Saturday, May 8, 2021

Yeah, About That TPS Report Cover Sheet . . .


Unlike ex-Initech employee Peter Gibbons, I’m a fan of TPS reports. That is to say, studies of terpene synthases (TPS) in cannabis. These are the plant enzymes that turn precursor molecules into the various fragrant terpenes behind each strain’s aroma profile. Some TPS enzymes convert geranyl diphosphate into a slew of monoterpenes, while others convert farnesyl diphosphate to a bunch of sesquiterpenes.

Identification of cannabis terpene synthases and the genes that produce them is a relatively new field. Canadian researchers led by Judith K. Booth at UBC in Vancouver were early leaders in this effort and last fall they published another study. This one, in Plant Physiology, was the subject of a “news and views” piece in the same issue, written by Marc-Sven Roell at the Heinrich-Heine University in Düsseldorf.

Like Bill Lumbergh, I have some issues with Roell’s TPS report cover sheet. Specifically, with his claims about what is required for future cannabis breeding efforts aimed at fragrance and flavor.

To predict and design cannabis smell and taste to meet consumer demands, two milestones have to be reached. First, a comprehensive understanding of terpene composition is required, which can be achieved by using quantitative terpene profiling in existing cultivars. Second the underlying molecular and biochemical mechanisms leading to these distinct profiles need to be understood.

Roell insists that we must first know everything about terpenes in all cultivars—their complete chemical composition plus their physiological means of production—before we can get around to breeding hybrids with specific consumer appeal.

Notice anything missing? How about sensory evaluation of the smell and taste of the existing cultivars? And how about relating perceived aroma to differences in terpene composition?

Roell no doubt expects to find cultivar to cultivar differences in terpene composition, which he assumes will equate to differences in aroma and flavor. But differences in chemical composition don’t necessarily translate into perceptible differences in aroma, much less differences that are meaningful to cannabis consumers. So his strategy of starting with comprehensive knowledge of terpene composition will be enormously inefficient.

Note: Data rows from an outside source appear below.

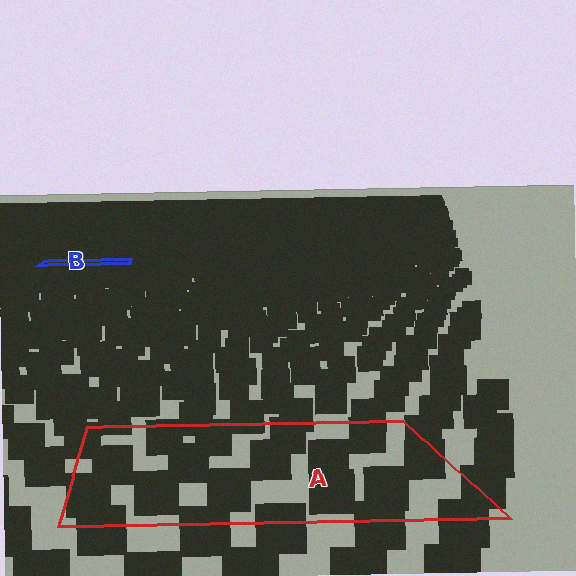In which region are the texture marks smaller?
The texture marks are smaller in region B, because it is farther away.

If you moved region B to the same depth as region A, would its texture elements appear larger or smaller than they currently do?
They would appear larger. At a closer depth, the same texture elements are projected at a bigger on-screen size.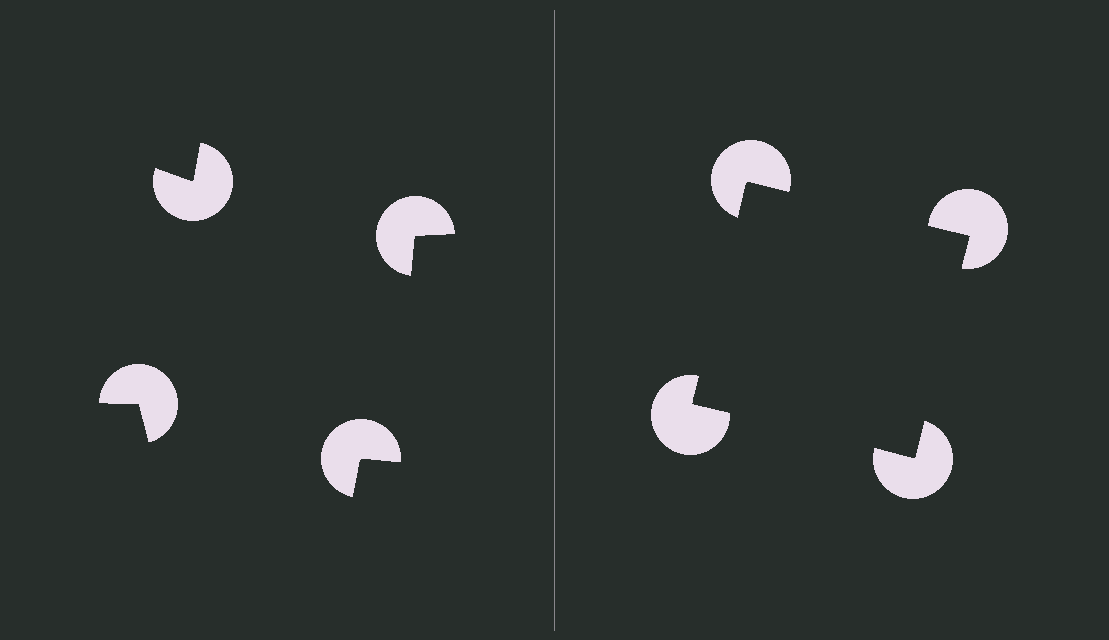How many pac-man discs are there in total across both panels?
8 — 4 on each side.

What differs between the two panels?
The pac-man discs are positioned identically on both sides; only the wedge orientations differ. On the right they align to a square; on the left they are misaligned.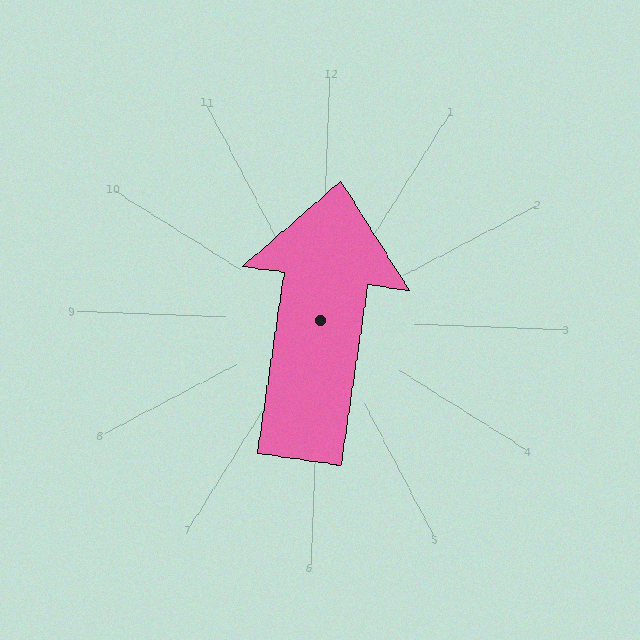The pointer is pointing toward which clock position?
Roughly 12 o'clock.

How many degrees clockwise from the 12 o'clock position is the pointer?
Approximately 6 degrees.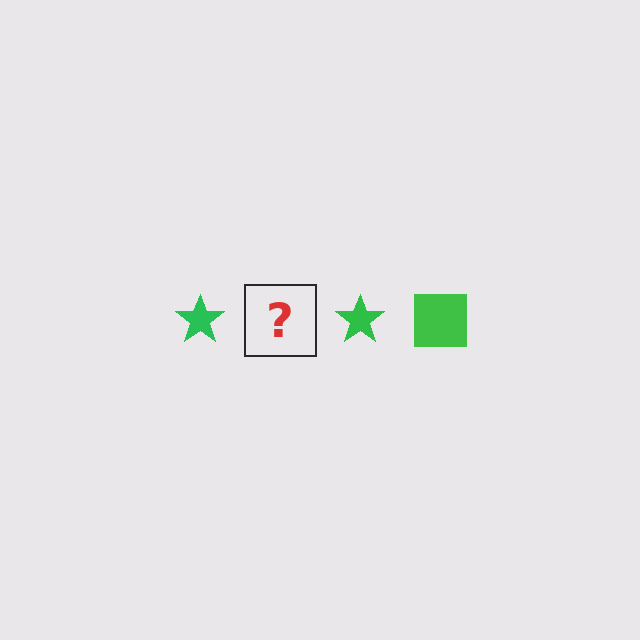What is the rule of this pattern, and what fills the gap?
The rule is that the pattern cycles through star, square shapes in green. The gap should be filled with a green square.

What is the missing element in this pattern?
The missing element is a green square.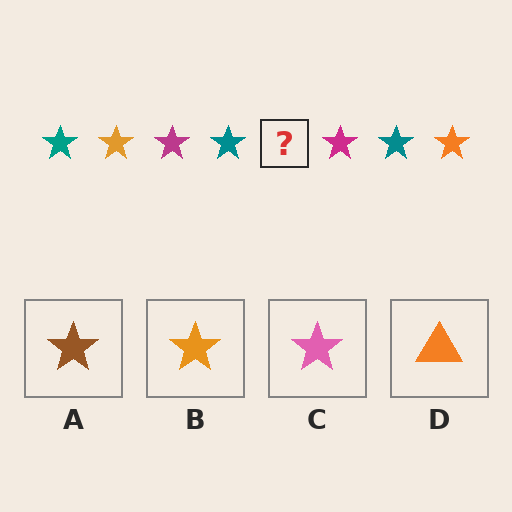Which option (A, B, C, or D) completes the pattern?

This objection also cuts in the opposite direction. As a plant physiologist, Roell ought to know that even within genetically identical clones, terpene composition can vary with growing conditions. Thus, it is possible that within-clone variation could result in perceptible aroma differences.

So either way you look at it, Roell’s insistence that baseline chemical data is an absolute prerequisite for breeding better smelling cannabis is pretty weak, especially when he totally neglects sensory measurement.

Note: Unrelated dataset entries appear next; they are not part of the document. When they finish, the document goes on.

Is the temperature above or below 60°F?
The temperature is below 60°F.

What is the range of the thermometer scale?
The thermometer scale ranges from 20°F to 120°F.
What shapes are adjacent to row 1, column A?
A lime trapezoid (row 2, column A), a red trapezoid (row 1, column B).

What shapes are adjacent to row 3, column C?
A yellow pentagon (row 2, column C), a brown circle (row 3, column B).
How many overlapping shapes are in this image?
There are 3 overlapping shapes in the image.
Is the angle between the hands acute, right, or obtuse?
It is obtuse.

In fact, I’d argue that the best way to assist breeding efforts is begin with quantitative sensory evaluation of a range of existing cultivars. Next, cross-tabulate aroma profiles with sales and consumer preference data to obtain a ranking of most-valued sensory traits. Go back to your list of cultivars and start hybridizing for likely winners. It’s the purely phenotypic selection method that worked very well for Luther Burbank in the days before gene sequencing and gas chromatography. This approach would get the program going a lot faster than Roell’s “study the hell out of everything before making a move” strategy. I think he has it totally backwards—sensory analysis should precede chemical analysis.

“Hello Marc-Sven, what’s happening?

We have sort of a problem here. Yeah, you apparently didn’t include sensory analysis in your new cover sheet on the TPS report.

Did you see the memo about this?

Yeah, if you could just go ahead and make sure you do that from now on that would be great. 

And I’ll go ahead and make sure you get another copy of that memo.”